Larger Pangenomes

Although a nice example, the settings for the small, highly-diverse DRB1-3123 gene in the human HLA are typically too sensitive when building whole genomes. # TODO add link to first quick start example.

In practice, we usually need to set -s much higher, up to 50000 or 100000 depending on context, to ensure that the resulting graphs maintain a structure reflective of the underlying homology of large regions of the genome, and not spurious matches caused by small repeats.

To ensure that we only get high-quality alignments, we might need to set -p higher, near the expected pairwise diversity of the sequences we're using (including structural variants in the diversity metric). In general, increasing -s, and -p decreases runtime and memory usage. However, it also decreases the compression of the graph.

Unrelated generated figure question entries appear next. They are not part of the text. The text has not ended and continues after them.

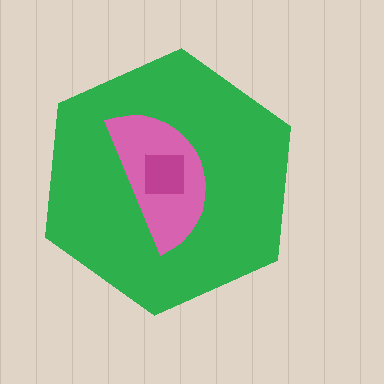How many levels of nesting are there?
3.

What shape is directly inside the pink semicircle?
The magenta square.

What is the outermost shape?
The green hexagon.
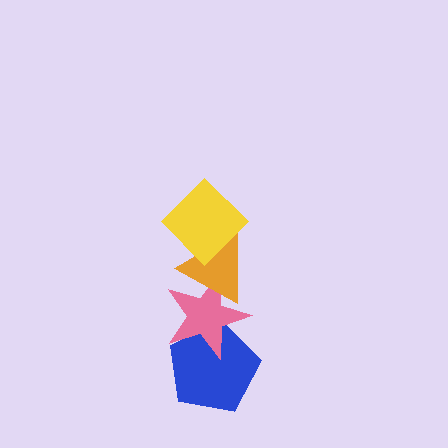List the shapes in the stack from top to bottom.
From top to bottom: the yellow diamond, the orange triangle, the pink star, the blue pentagon.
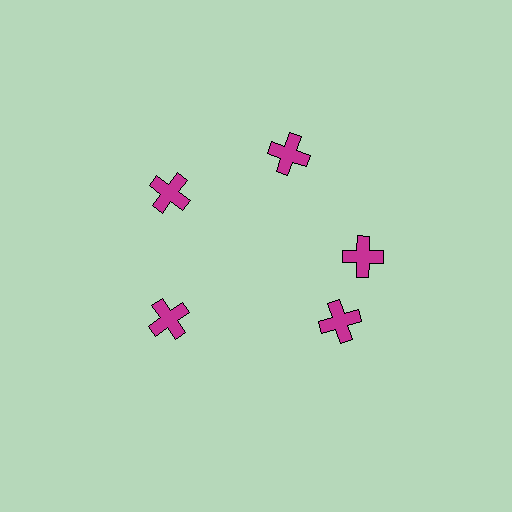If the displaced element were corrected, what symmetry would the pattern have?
It would have 5-fold rotational symmetry — the pattern would map onto itself every 72 degrees.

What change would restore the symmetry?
The symmetry would be restored by rotating it back into even spacing with its neighbors so that all 5 crosses sit at equal angles and equal distance from the center.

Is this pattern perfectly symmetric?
No. The 5 magenta crosses are arranged in a ring, but one element near the 5 o'clock position is rotated out of alignment along the ring, breaking the 5-fold rotational symmetry.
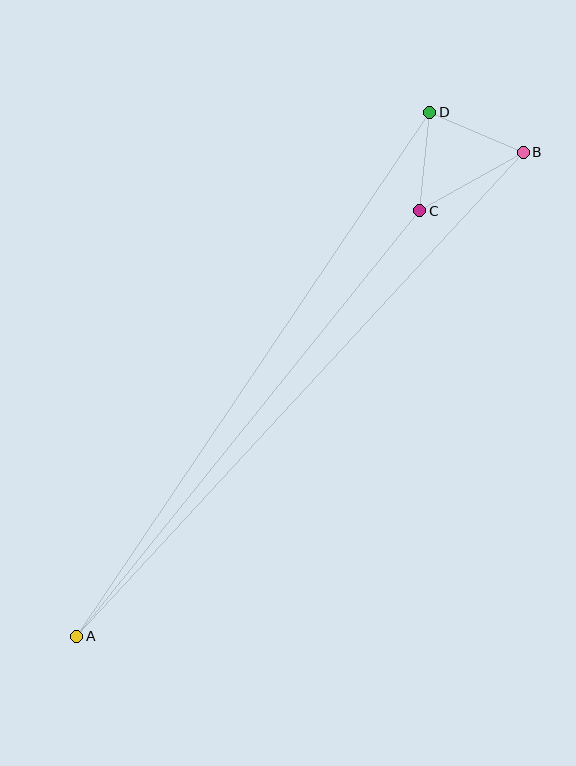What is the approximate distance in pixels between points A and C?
The distance between A and C is approximately 547 pixels.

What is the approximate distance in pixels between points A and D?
The distance between A and D is approximately 632 pixels.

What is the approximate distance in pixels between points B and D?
The distance between B and D is approximately 102 pixels.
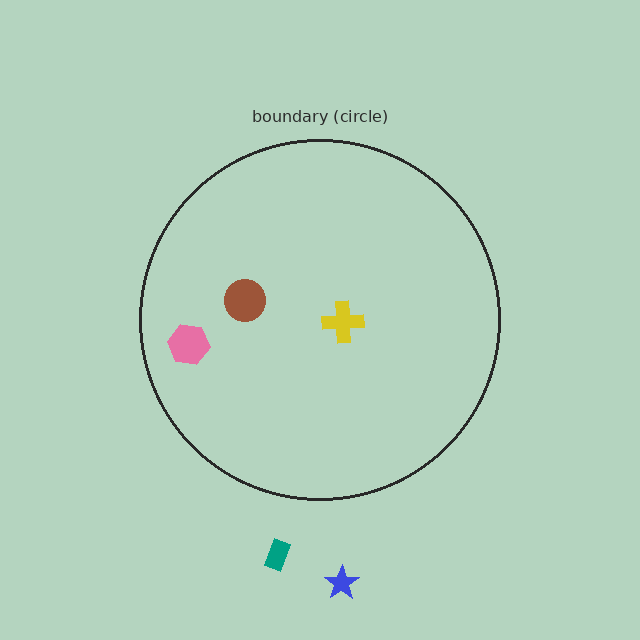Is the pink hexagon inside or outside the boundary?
Inside.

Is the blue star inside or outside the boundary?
Outside.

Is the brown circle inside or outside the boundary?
Inside.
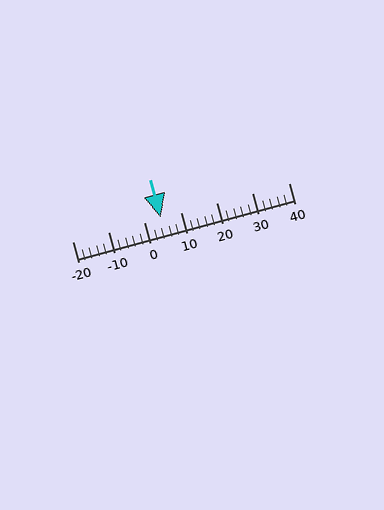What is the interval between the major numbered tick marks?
The major tick marks are spaced 10 units apart.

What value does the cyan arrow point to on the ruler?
The cyan arrow points to approximately 5.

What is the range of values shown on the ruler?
The ruler shows values from -20 to 40.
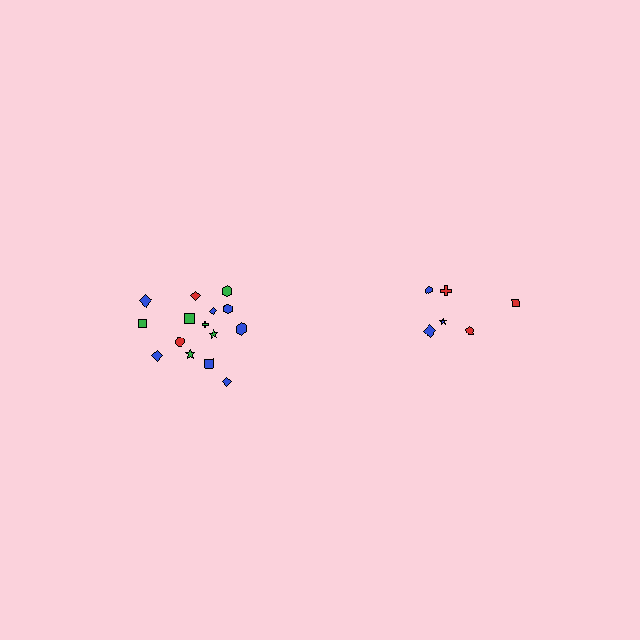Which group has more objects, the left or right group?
The left group.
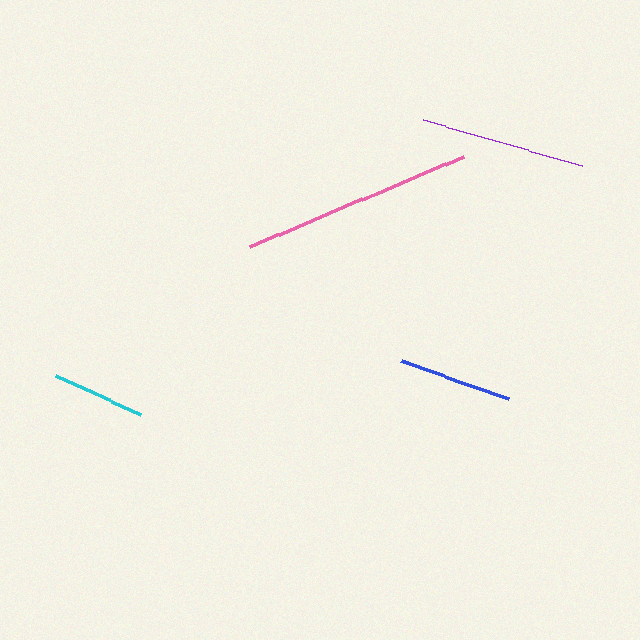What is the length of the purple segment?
The purple segment is approximately 164 pixels long.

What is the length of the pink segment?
The pink segment is approximately 231 pixels long.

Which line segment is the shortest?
The cyan line is the shortest at approximately 93 pixels.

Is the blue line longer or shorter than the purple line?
The purple line is longer than the blue line.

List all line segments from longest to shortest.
From longest to shortest: pink, purple, blue, cyan.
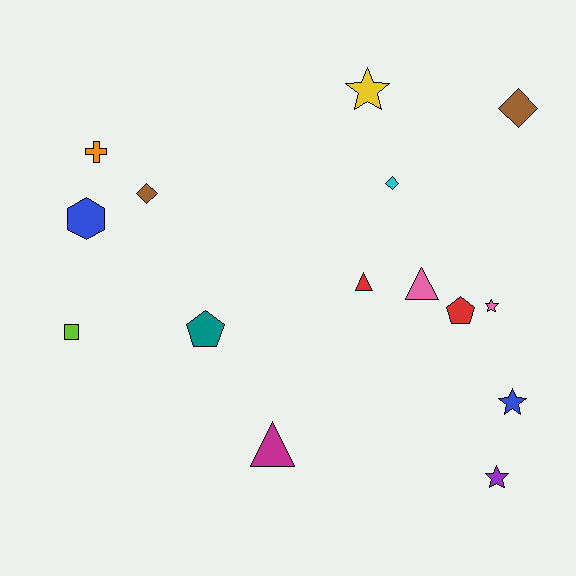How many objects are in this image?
There are 15 objects.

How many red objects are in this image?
There are 2 red objects.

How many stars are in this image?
There are 4 stars.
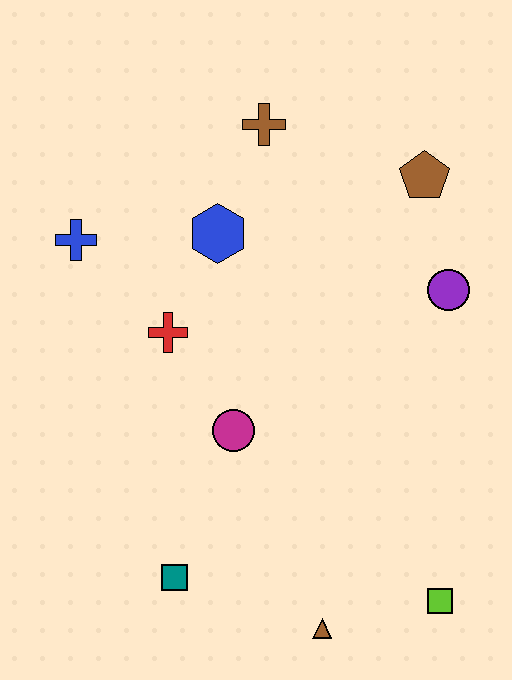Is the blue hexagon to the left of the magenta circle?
Yes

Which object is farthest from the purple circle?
The teal square is farthest from the purple circle.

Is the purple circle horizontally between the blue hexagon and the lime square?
No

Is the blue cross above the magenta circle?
Yes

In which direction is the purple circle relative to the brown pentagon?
The purple circle is below the brown pentagon.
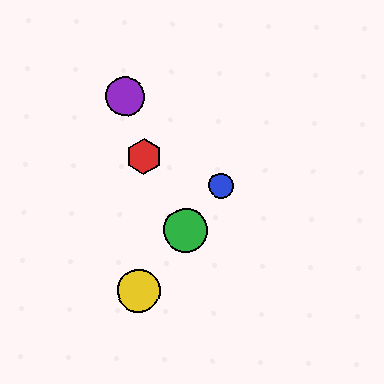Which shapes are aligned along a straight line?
The blue circle, the green circle, the yellow circle are aligned along a straight line.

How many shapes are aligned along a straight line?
3 shapes (the blue circle, the green circle, the yellow circle) are aligned along a straight line.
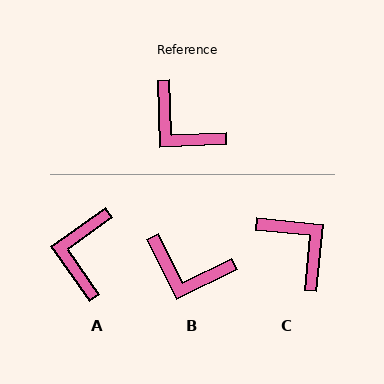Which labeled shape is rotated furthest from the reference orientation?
C, about 172 degrees away.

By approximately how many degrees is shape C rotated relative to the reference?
Approximately 172 degrees counter-clockwise.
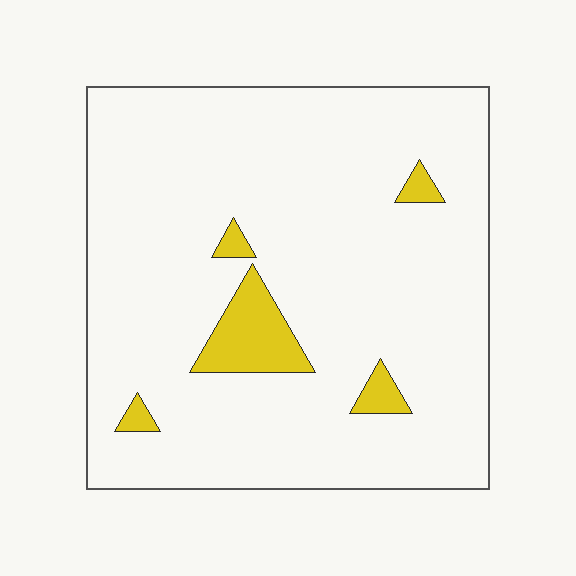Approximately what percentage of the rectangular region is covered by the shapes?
Approximately 5%.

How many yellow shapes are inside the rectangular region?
5.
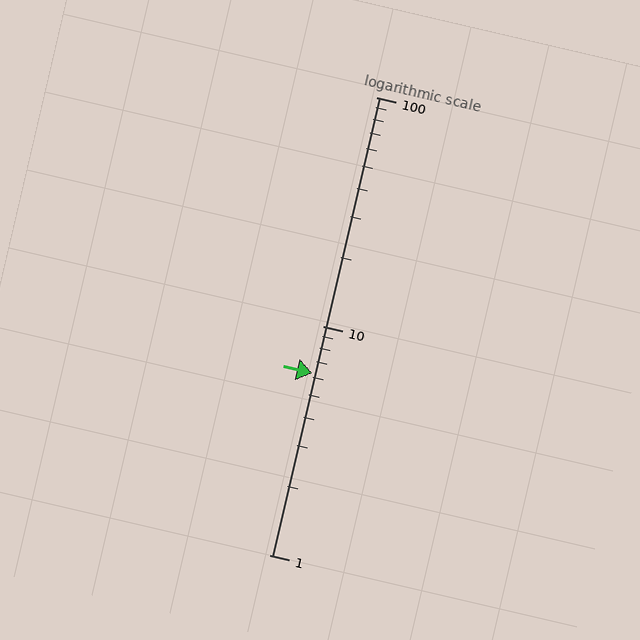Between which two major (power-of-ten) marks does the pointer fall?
The pointer is between 1 and 10.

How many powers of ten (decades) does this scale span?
The scale spans 2 decades, from 1 to 100.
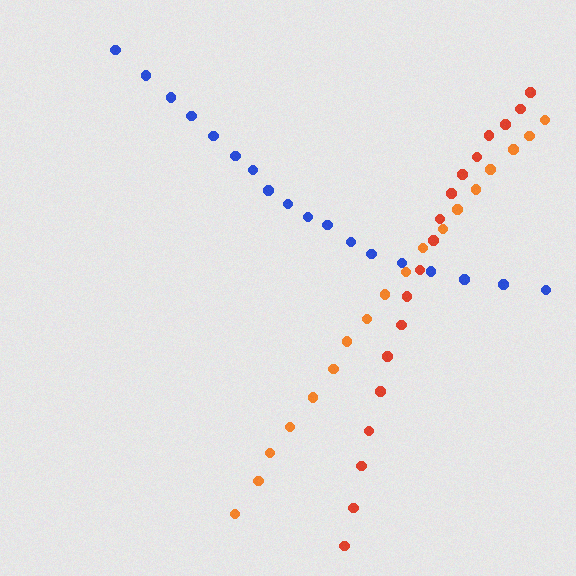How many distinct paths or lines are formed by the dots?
There are 3 distinct paths.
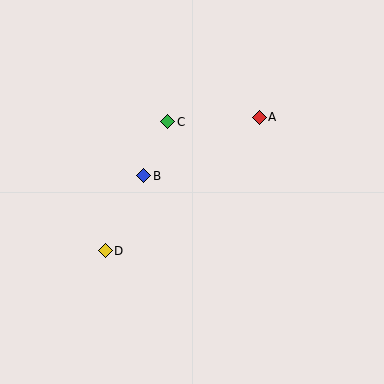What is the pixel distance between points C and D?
The distance between C and D is 143 pixels.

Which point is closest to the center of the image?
Point B at (144, 176) is closest to the center.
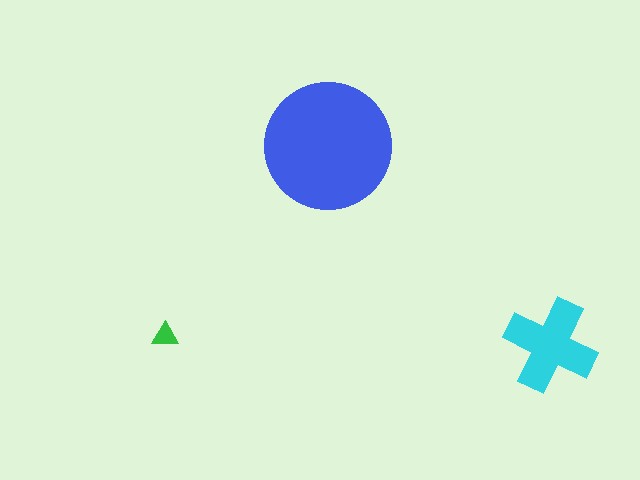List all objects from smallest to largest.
The green triangle, the cyan cross, the blue circle.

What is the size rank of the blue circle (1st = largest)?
1st.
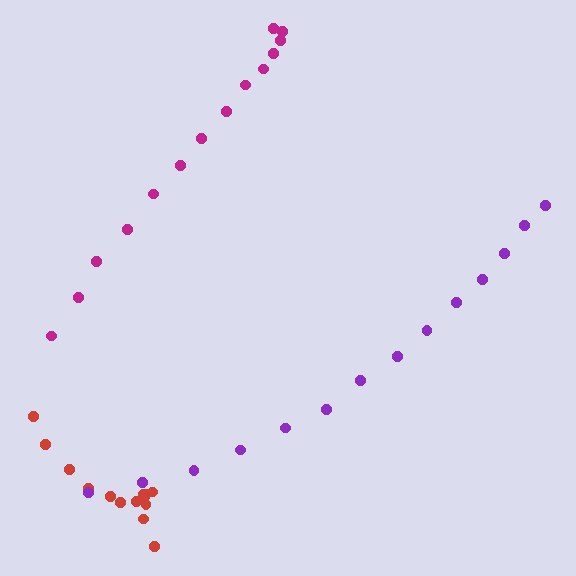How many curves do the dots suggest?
There are 3 distinct paths.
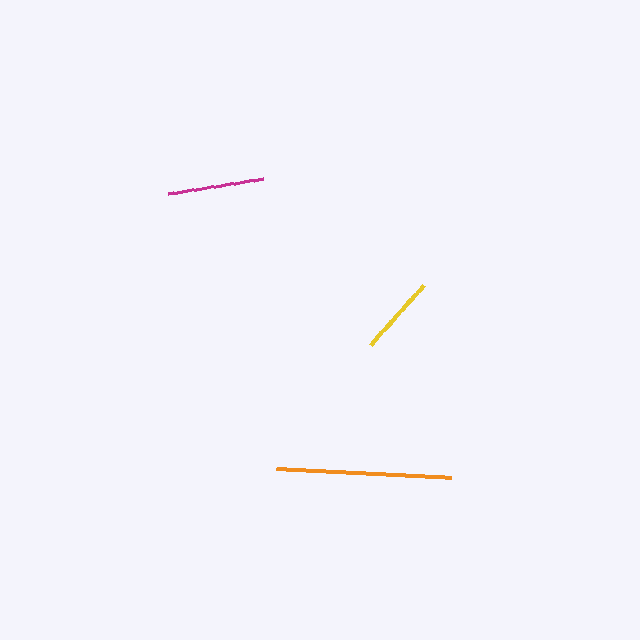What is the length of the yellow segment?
The yellow segment is approximately 80 pixels long.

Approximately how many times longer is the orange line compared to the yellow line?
The orange line is approximately 2.2 times the length of the yellow line.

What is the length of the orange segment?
The orange segment is approximately 175 pixels long.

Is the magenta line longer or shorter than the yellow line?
The magenta line is longer than the yellow line.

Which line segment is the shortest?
The yellow line is the shortest at approximately 80 pixels.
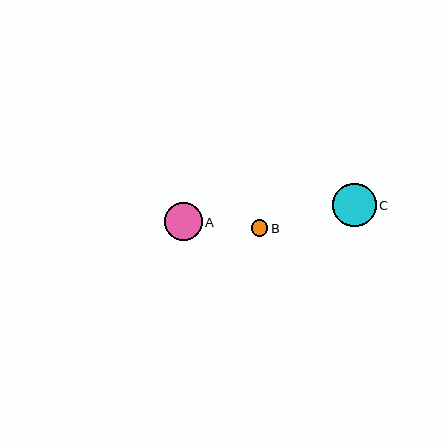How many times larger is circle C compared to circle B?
Circle C is approximately 2.6 times the size of circle B.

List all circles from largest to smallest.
From largest to smallest: C, A, B.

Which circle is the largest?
Circle C is the largest with a size of approximately 44 pixels.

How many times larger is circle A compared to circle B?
Circle A is approximately 2.3 times the size of circle B.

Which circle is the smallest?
Circle B is the smallest with a size of approximately 17 pixels.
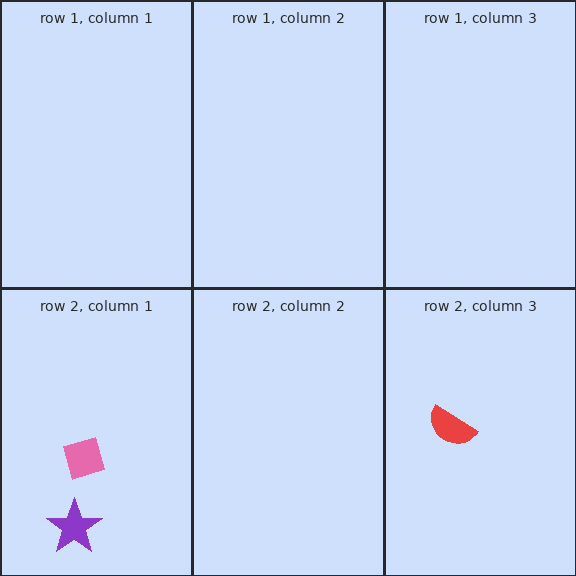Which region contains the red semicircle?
The row 2, column 3 region.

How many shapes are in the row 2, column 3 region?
1.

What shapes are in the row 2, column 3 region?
The red semicircle.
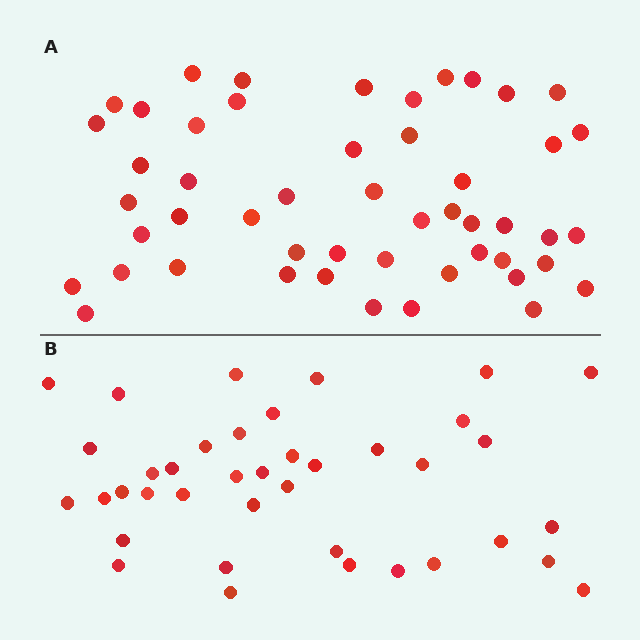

For instance, a good setting for 10-20 genomes from the same species, with diversity from 1-5% would be -s 100000 -p 90 -n 10. However, if we wanted to include genomes from another species with higher divergence (say 20%), we might use -s 100000 -p 70 -n 10. The exact configuration depends on the application, and testing must be used to determine what is appropriate for a given study.

When abPOA digests very complex and deep blocks, it might consume a huge amount of memory. This can be addressed with -T to specifically control the number of threads during the POA step. This leads to a lower memory consumption.